Results: Short-term CXCL12 stimulation showed an increase in mTORC1, mTORC2 and ERK signalling (pS6, pNDRG1 and pERK, respectively). AZD8055 and rapamycin inhibited mTORC1 activity, while mTORC2 activity was only reduced by AZD8055. ERK signalling was non-significantly reduced by rapamycin. Long-term CXCL12 stimulation increased chronic lymphocytic leukaemia cell survival, which was reduced by AZD8055 and rapamycin. CXCL12-mediated chronic lymphocytic leukaemia cell migration via pseudoemperipolesis was reduced by AZD8055 and rapamycin, with the decrease elicited by AZD8055 showing significance.
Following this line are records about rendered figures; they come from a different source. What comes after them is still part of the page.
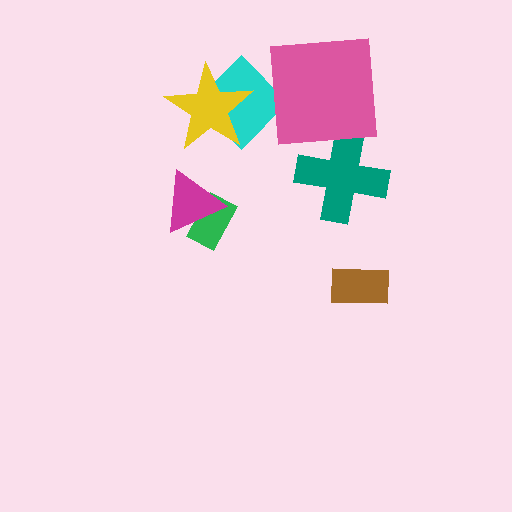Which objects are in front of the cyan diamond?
2 objects cover part of the cyan diamond: the pink square and the yellow star.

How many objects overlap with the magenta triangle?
1 object overlaps with the magenta triangle.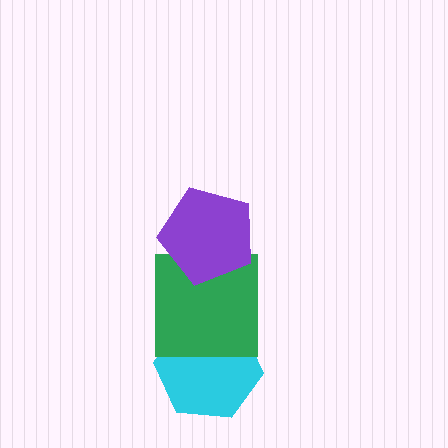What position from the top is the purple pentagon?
The purple pentagon is 1st from the top.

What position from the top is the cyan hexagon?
The cyan hexagon is 3rd from the top.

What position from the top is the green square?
The green square is 2nd from the top.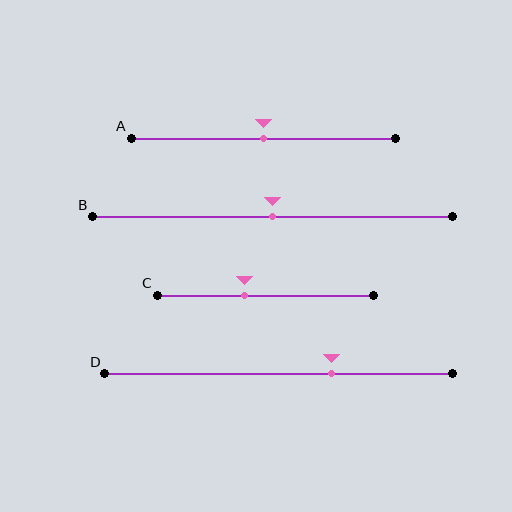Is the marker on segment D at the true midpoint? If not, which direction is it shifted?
No, the marker on segment D is shifted to the right by about 15% of the segment length.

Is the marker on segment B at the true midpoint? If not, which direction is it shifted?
Yes, the marker on segment B is at the true midpoint.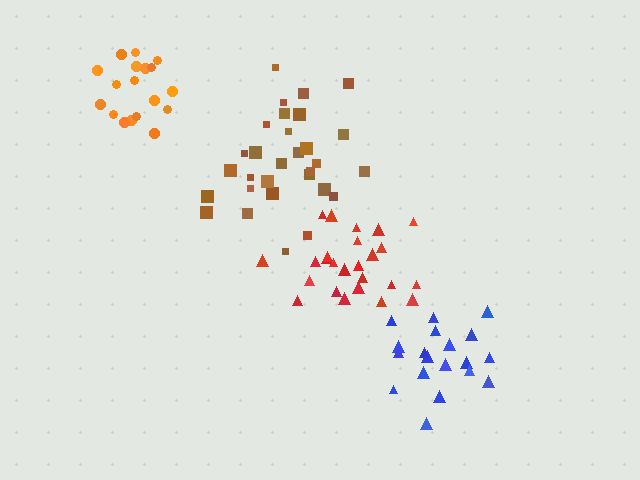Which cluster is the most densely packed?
Orange.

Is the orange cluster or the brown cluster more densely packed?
Orange.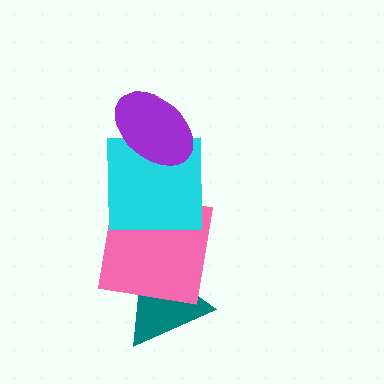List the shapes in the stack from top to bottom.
From top to bottom: the purple ellipse, the cyan square, the pink square, the teal triangle.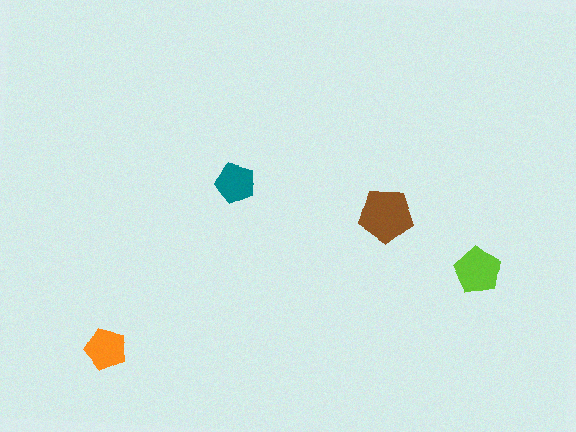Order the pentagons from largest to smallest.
the brown one, the lime one, the orange one, the teal one.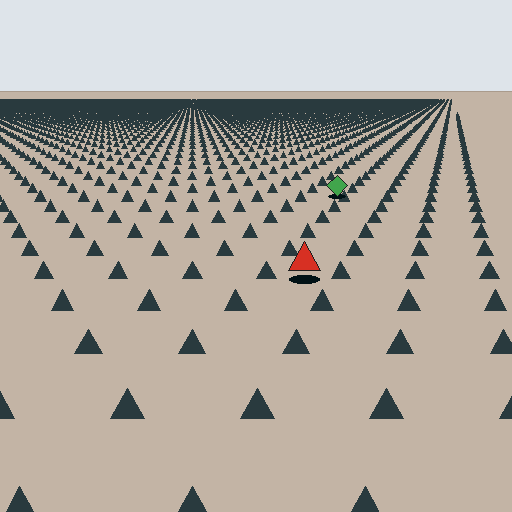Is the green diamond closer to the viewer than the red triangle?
No. The red triangle is closer — you can tell from the texture gradient: the ground texture is coarser near it.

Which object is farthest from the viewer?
The green diamond is farthest from the viewer. It appears smaller and the ground texture around it is denser.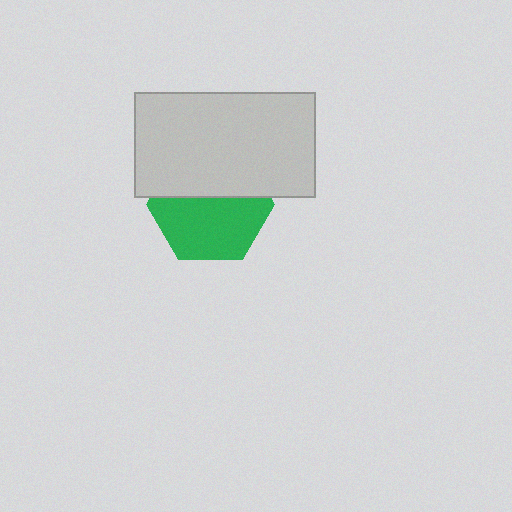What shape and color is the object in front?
The object in front is a light gray rectangle.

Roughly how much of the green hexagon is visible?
About half of it is visible (roughly 58%).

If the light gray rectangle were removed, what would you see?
You would see the complete green hexagon.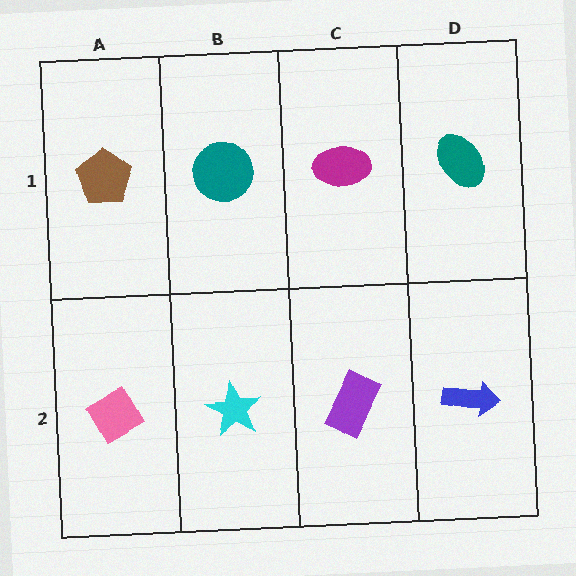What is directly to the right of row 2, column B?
A purple rectangle.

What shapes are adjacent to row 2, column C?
A magenta ellipse (row 1, column C), a cyan star (row 2, column B), a blue arrow (row 2, column D).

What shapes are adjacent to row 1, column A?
A pink diamond (row 2, column A), a teal circle (row 1, column B).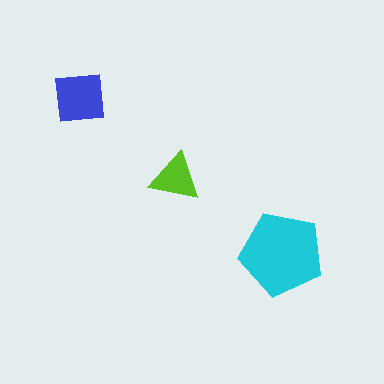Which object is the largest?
The cyan pentagon.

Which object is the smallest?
The lime triangle.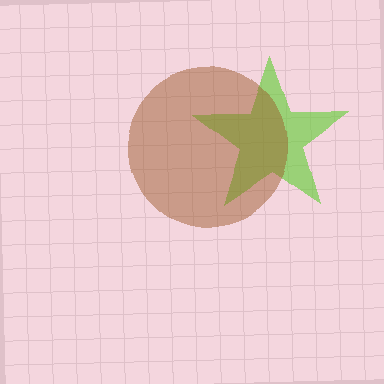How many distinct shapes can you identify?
There are 2 distinct shapes: a lime star, a brown circle.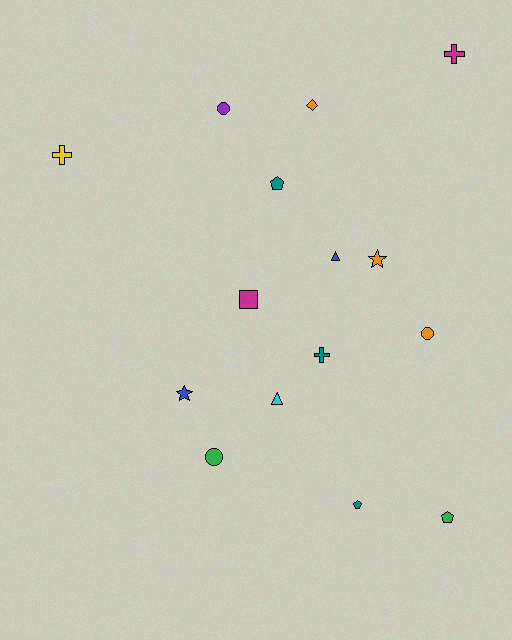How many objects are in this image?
There are 15 objects.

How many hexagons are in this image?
There are no hexagons.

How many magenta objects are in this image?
There are 2 magenta objects.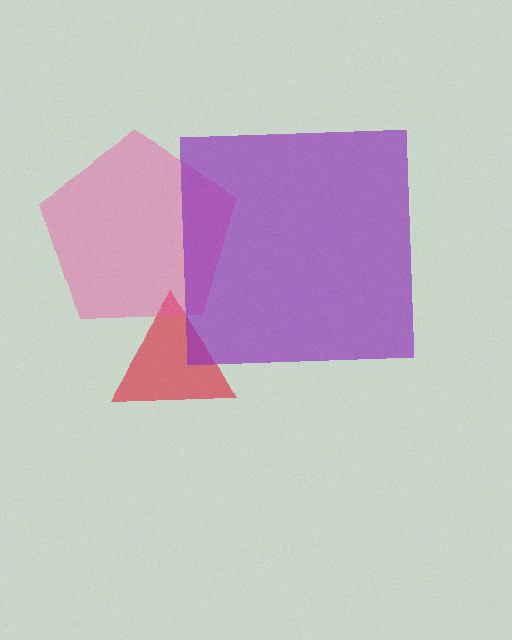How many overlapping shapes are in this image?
There are 3 overlapping shapes in the image.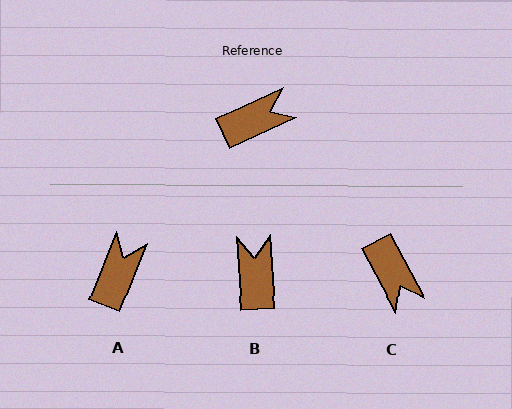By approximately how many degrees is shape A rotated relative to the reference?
Approximately 44 degrees counter-clockwise.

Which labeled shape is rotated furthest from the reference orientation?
C, about 86 degrees away.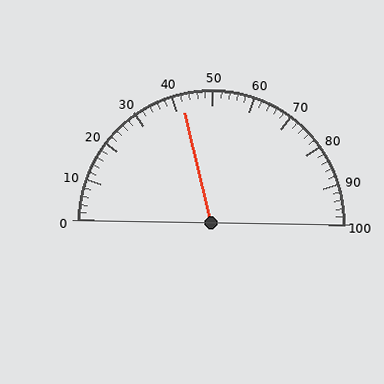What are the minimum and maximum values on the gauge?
The gauge ranges from 0 to 100.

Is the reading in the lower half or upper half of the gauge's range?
The reading is in the lower half of the range (0 to 100).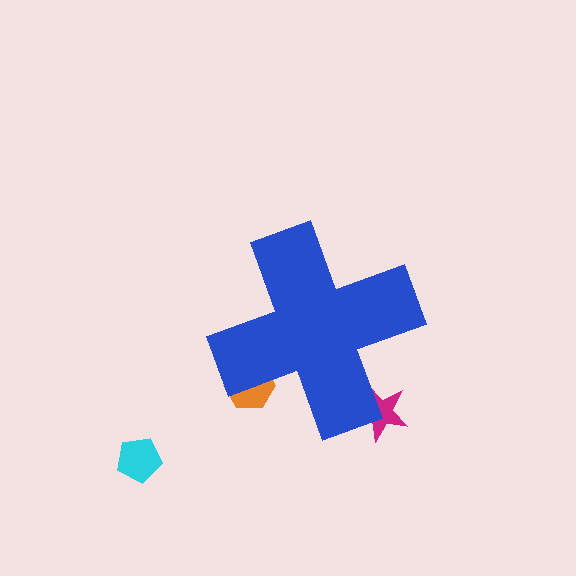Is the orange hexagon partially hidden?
Yes, the orange hexagon is partially hidden behind the blue cross.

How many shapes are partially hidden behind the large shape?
2 shapes are partially hidden.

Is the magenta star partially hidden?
Yes, the magenta star is partially hidden behind the blue cross.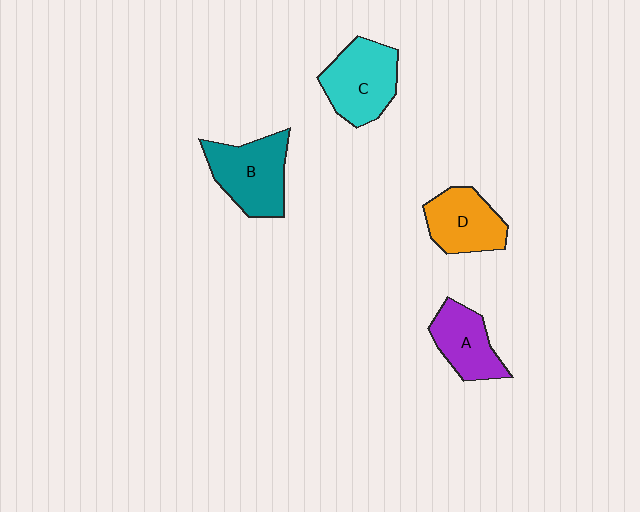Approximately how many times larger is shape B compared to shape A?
Approximately 1.3 times.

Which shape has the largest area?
Shape B (teal).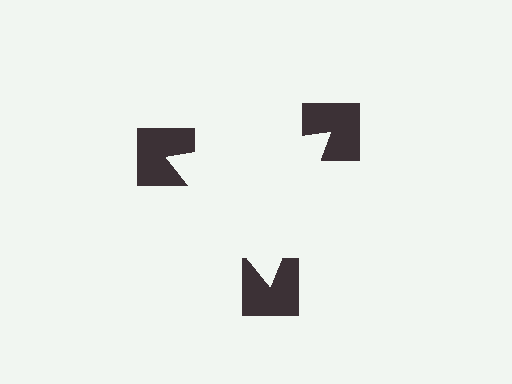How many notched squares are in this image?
There are 3 — one at each vertex of the illusory triangle.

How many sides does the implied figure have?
3 sides.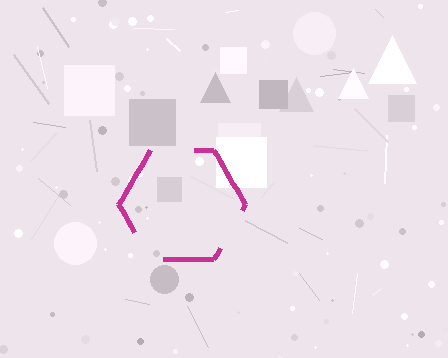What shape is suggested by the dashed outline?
The dashed outline suggests a hexagon.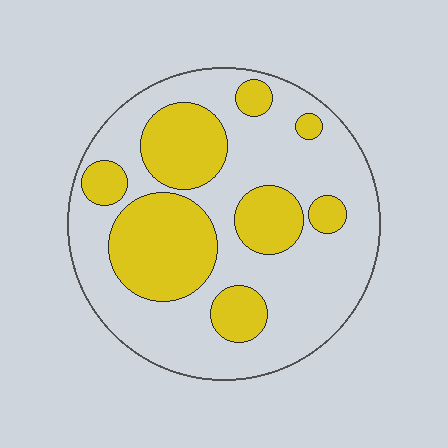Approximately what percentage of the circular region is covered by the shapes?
Approximately 35%.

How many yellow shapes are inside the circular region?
8.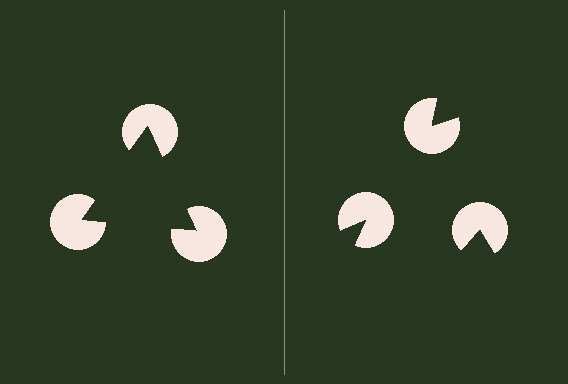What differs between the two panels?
The pac-man discs are positioned identically on both sides; only the wedge orientations differ. On the left they align to a triangle; on the right they are misaligned.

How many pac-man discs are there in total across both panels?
6 — 3 on each side.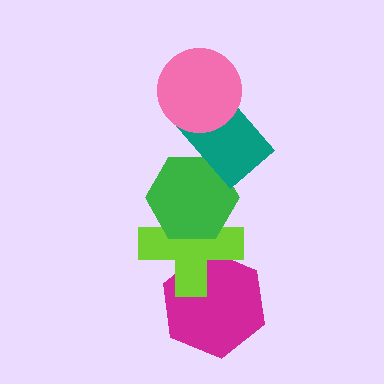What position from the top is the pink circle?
The pink circle is 1st from the top.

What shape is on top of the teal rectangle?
The pink circle is on top of the teal rectangle.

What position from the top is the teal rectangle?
The teal rectangle is 2nd from the top.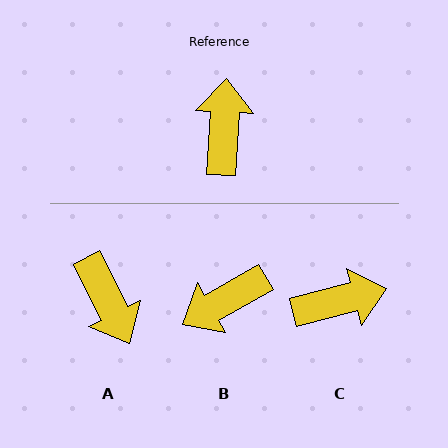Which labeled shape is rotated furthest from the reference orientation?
A, about 150 degrees away.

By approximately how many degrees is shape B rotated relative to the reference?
Approximately 123 degrees counter-clockwise.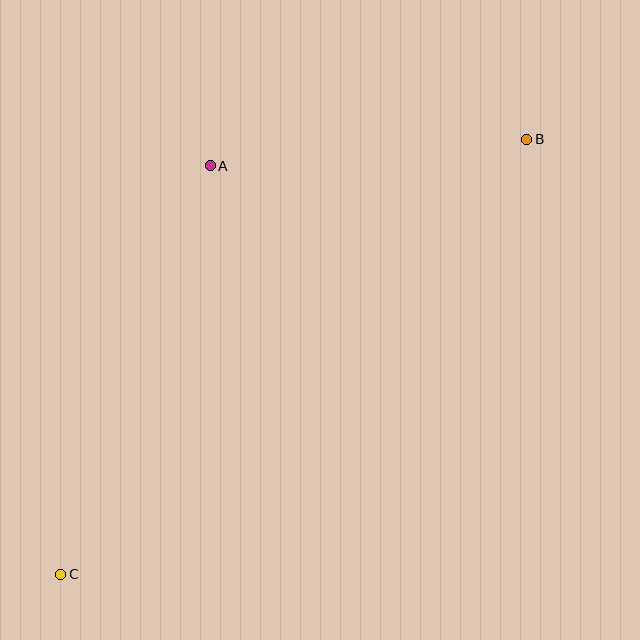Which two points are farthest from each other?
Points B and C are farthest from each other.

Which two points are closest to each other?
Points A and B are closest to each other.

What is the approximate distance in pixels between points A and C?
The distance between A and C is approximately 435 pixels.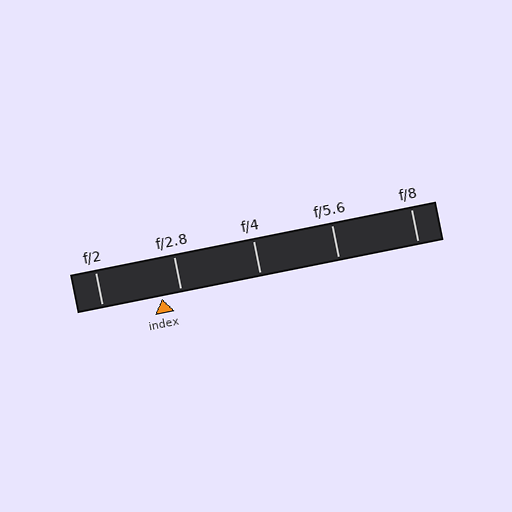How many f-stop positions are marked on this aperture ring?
There are 5 f-stop positions marked.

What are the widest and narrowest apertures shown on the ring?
The widest aperture shown is f/2 and the narrowest is f/8.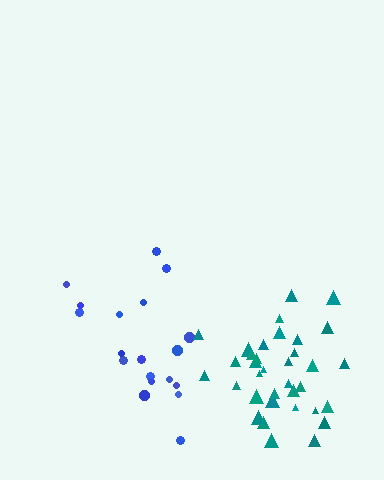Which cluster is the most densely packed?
Teal.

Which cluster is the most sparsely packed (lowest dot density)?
Blue.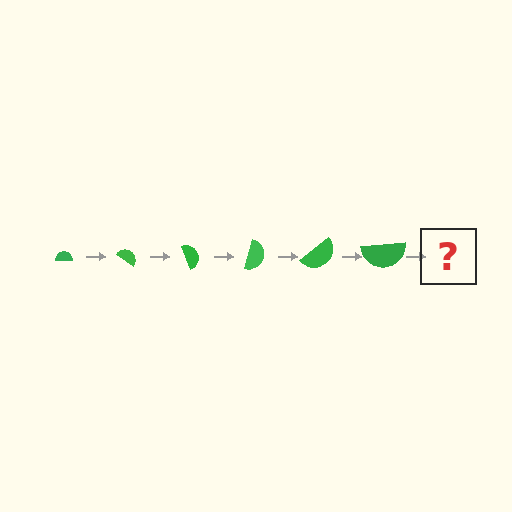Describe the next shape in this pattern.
It should be a semicircle, larger than the previous one and rotated 210 degrees clockwise from the start.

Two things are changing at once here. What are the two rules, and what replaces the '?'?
The two rules are that the semicircle grows larger each step and it rotates 35 degrees clockwise each step. The '?' should be a semicircle, larger than the previous one and rotated 210 degrees clockwise from the start.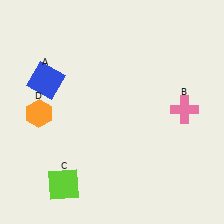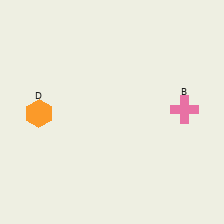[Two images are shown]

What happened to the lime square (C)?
The lime square (C) was removed in Image 2. It was in the bottom-left area of Image 1.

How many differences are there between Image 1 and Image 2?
There are 2 differences between the two images.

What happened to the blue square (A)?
The blue square (A) was removed in Image 2. It was in the top-left area of Image 1.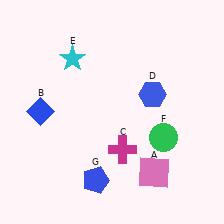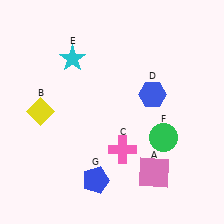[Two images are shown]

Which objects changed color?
B changed from blue to yellow. C changed from magenta to pink.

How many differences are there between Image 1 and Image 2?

AZD8055 also reduced transwell migration.
Conclusions: These findings confirm the importance of mTOR in chronic lymphocytic leukaemia cell migration, with only dual mTOR inhibition significantly reducing CXCL-12-mediated chronic lymphocytic leukaemia cell migration in vitro. Due to the success of other inhibitors of migration, our data support dual mTOR inhibition as a successful inhibitor of CLL cell migration.